A 13-year-old boy who sued over the circumstances of his birth at the National Maternity Hospital (NMH), Dublin, has settled his High Court case for €7.25m.
The settlement for Finn Phillips, who is on the autism spectrum, is without an admission of liability.
Jeremy Maher SC, for the boy, told the court the action was a test case. It was their contention he is on the autism spectrum allegedly as a result of issues which arose during his birth at the hospital.
The claims were denied.
Mr Maher said the essence of their case was the protracted labour and difficult birth were the alleged cause of Finn's autism.
Counsel said it was a test case and this issue had never been determined by a court in Ireland, the UK "or anywhere".
Finn, he said, was born limp and unresponsive.
Mediation talks had taken place last Monday and a settlement was reached to bring before the court, he said.
Approving the settlement, Mr Justice Kevin Cross said he was glad to hear it had been reached through mediation. He wished Finn and his family all the best for the future.
Finn Phillips, of Village Road, Lusk, Co Dublin, through his mother, Lisa Marie Murphy, sued the NMH over the circumstances of his birth on July 30, 2005.
Finn was delivered by ventouse delivery and it is claimed he was unnecessarily exposed to both asphyxia and trauma from the vacuum extraction.
Therefore, he was allegedly unnecessarily exposed to their potential long term consequences.
The injuries suffered, it was claimed, included developmental delay and autism.
There was an alleged failure to manage Finn's mother's labour appropriately and an alleged failure to intervene in time.
It was further claimed an excessive number of pulls had been applied to deliver Finn and the baby had been allegedly subjected to excessive tractions.
Outside court, Finn's mother Lisa Marie Murphy said her son "is a wonderful boy".

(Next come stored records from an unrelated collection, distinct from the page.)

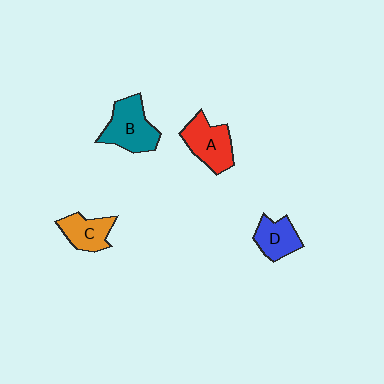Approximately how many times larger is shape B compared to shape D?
Approximately 1.5 times.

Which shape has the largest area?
Shape B (teal).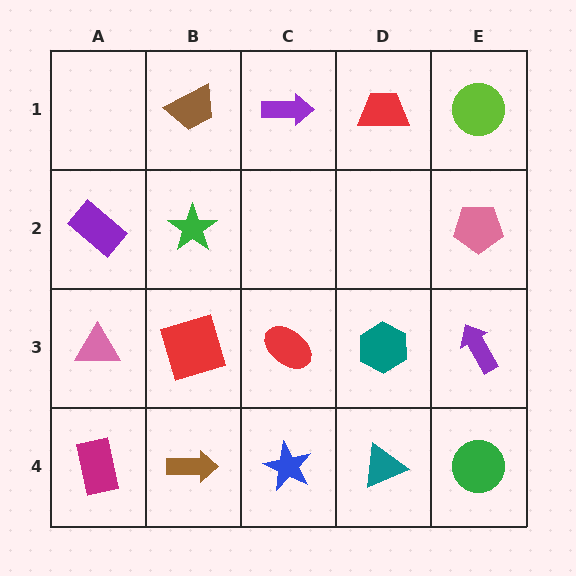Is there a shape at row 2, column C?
No, that cell is empty.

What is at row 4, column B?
A brown arrow.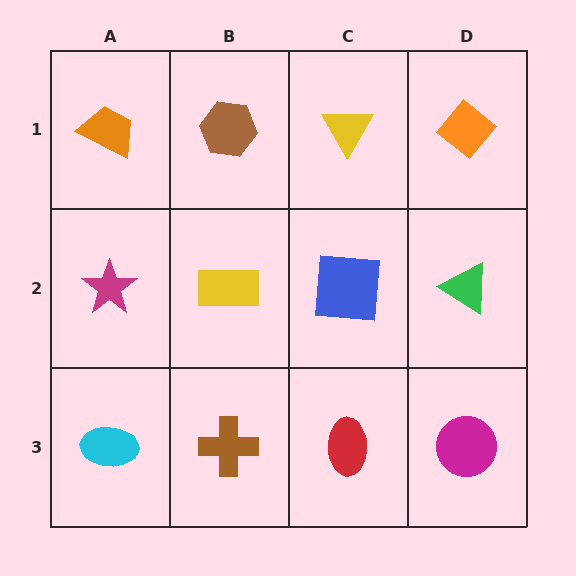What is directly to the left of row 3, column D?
A red ellipse.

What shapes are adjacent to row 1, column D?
A green triangle (row 2, column D), a yellow triangle (row 1, column C).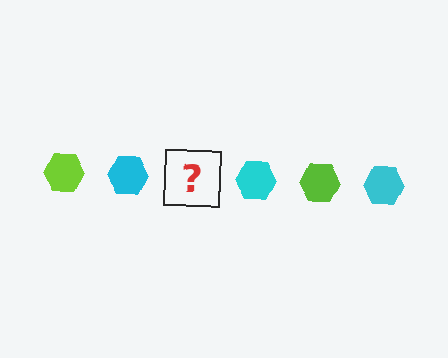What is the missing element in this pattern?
The missing element is a lime hexagon.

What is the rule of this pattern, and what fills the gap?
The rule is that the pattern cycles through lime, cyan hexagons. The gap should be filled with a lime hexagon.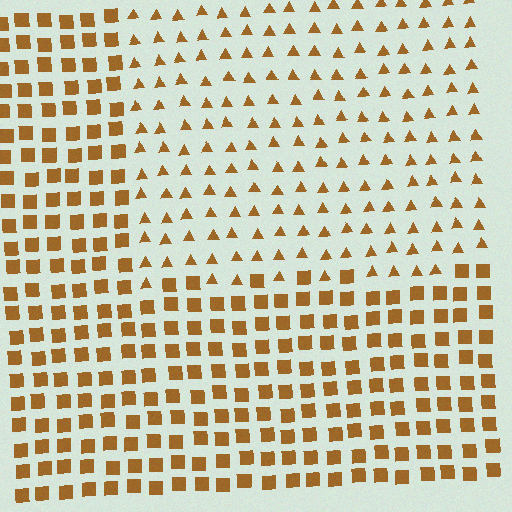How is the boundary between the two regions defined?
The boundary is defined by a change in element shape: triangles inside vs. squares outside. All elements share the same color and spacing.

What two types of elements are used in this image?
The image uses triangles inside the rectangle region and squares outside it.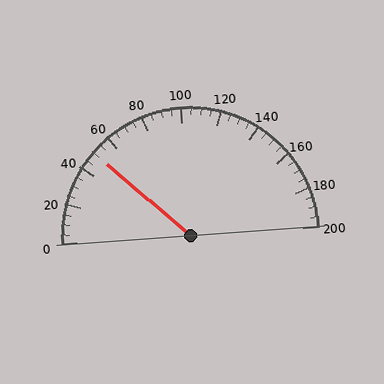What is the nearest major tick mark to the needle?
The nearest major tick mark is 40.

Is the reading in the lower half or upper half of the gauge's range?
The reading is in the lower half of the range (0 to 200).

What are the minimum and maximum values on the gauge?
The gauge ranges from 0 to 200.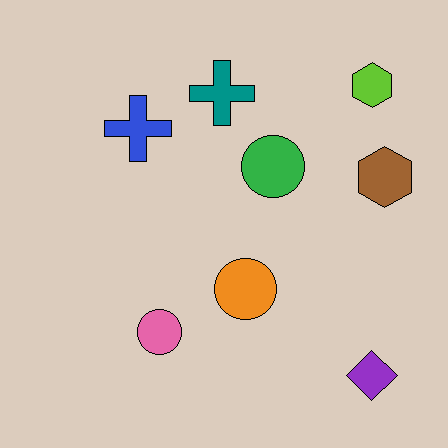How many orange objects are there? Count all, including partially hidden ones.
There is 1 orange object.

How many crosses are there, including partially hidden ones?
There are 2 crosses.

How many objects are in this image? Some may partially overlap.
There are 8 objects.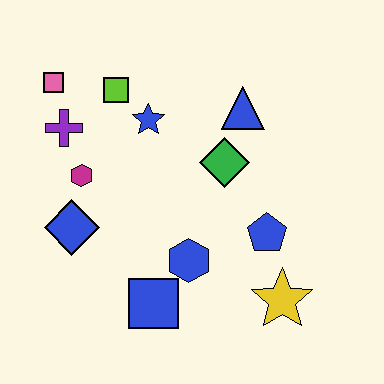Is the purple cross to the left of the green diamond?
Yes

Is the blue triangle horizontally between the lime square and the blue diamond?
No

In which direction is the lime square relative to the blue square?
The lime square is above the blue square.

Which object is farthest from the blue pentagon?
The pink square is farthest from the blue pentagon.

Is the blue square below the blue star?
Yes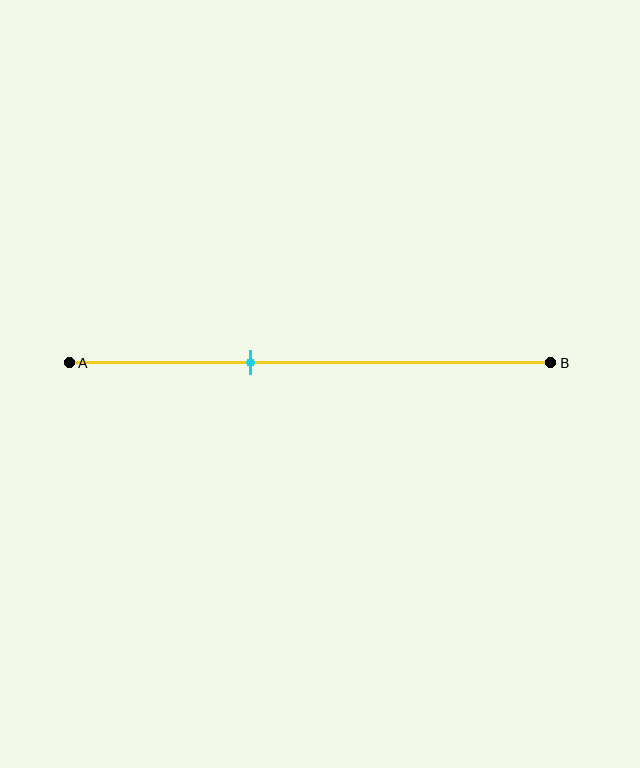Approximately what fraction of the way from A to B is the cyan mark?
The cyan mark is approximately 40% of the way from A to B.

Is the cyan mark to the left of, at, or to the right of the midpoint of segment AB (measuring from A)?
The cyan mark is to the left of the midpoint of segment AB.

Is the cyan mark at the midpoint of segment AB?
No, the mark is at about 40% from A, not at the 50% midpoint.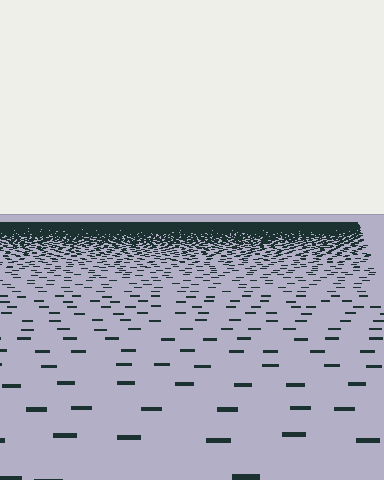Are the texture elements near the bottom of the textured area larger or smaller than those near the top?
Larger. Near the bottom, elements are closer to the viewer and appear at a bigger on-screen size.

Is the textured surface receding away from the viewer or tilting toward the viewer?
The surface is receding away from the viewer. Texture elements get smaller and denser toward the top.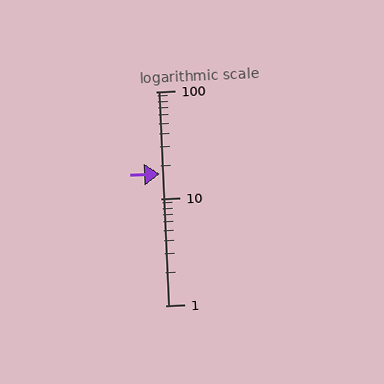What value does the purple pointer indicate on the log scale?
The pointer indicates approximately 17.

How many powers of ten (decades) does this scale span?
The scale spans 2 decades, from 1 to 100.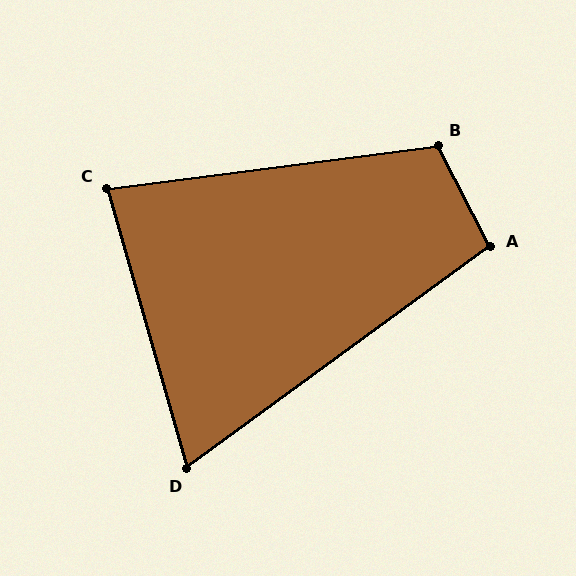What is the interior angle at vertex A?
Approximately 99 degrees (obtuse).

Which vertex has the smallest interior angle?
D, at approximately 70 degrees.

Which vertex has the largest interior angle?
B, at approximately 110 degrees.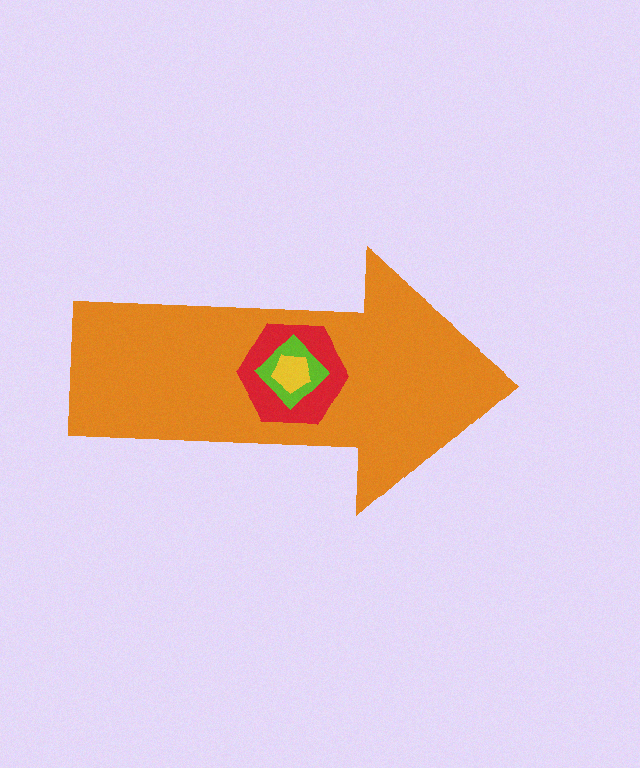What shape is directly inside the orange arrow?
The red hexagon.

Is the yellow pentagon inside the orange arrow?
Yes.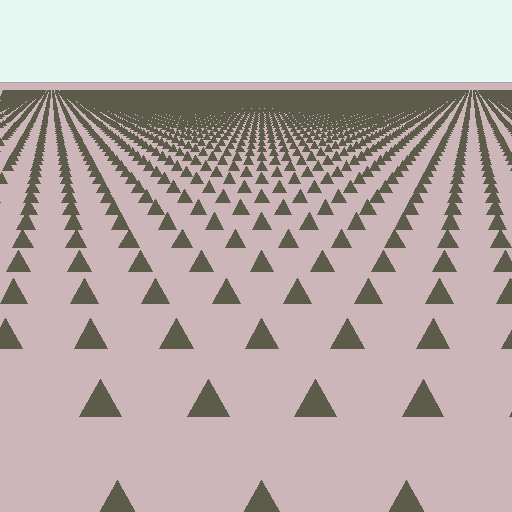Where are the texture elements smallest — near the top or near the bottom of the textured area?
Near the top.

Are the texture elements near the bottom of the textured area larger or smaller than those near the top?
Larger. Near the bottom, elements are closer to the viewer and appear at a bigger on-screen size.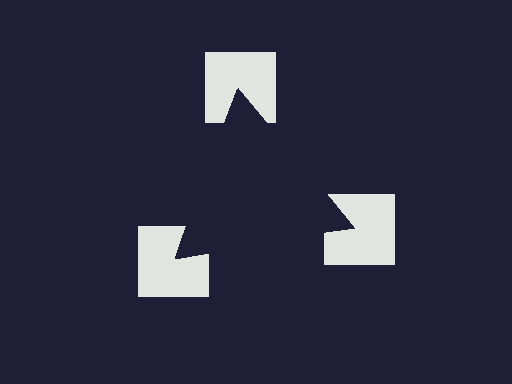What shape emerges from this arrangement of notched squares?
An illusory triangle — its edges are inferred from the aligned wedge cuts in the notched squares, not physically drawn.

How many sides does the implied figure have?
3 sides.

"He would have been a fantastic man if everything had gone according to plan. Now we can make strides to help him be the best man he can be," she said.
She added: "The settlement means as parents we don't have to worry, Finn's care is there.
"It means we can go privately for his care."
Their solicitor Cian O'Carroll said the settled case does not stand as a precedent which would affect other cases and each case would be looked at according to its particular circumstances.
He said all the parties involved were happy with the outcome.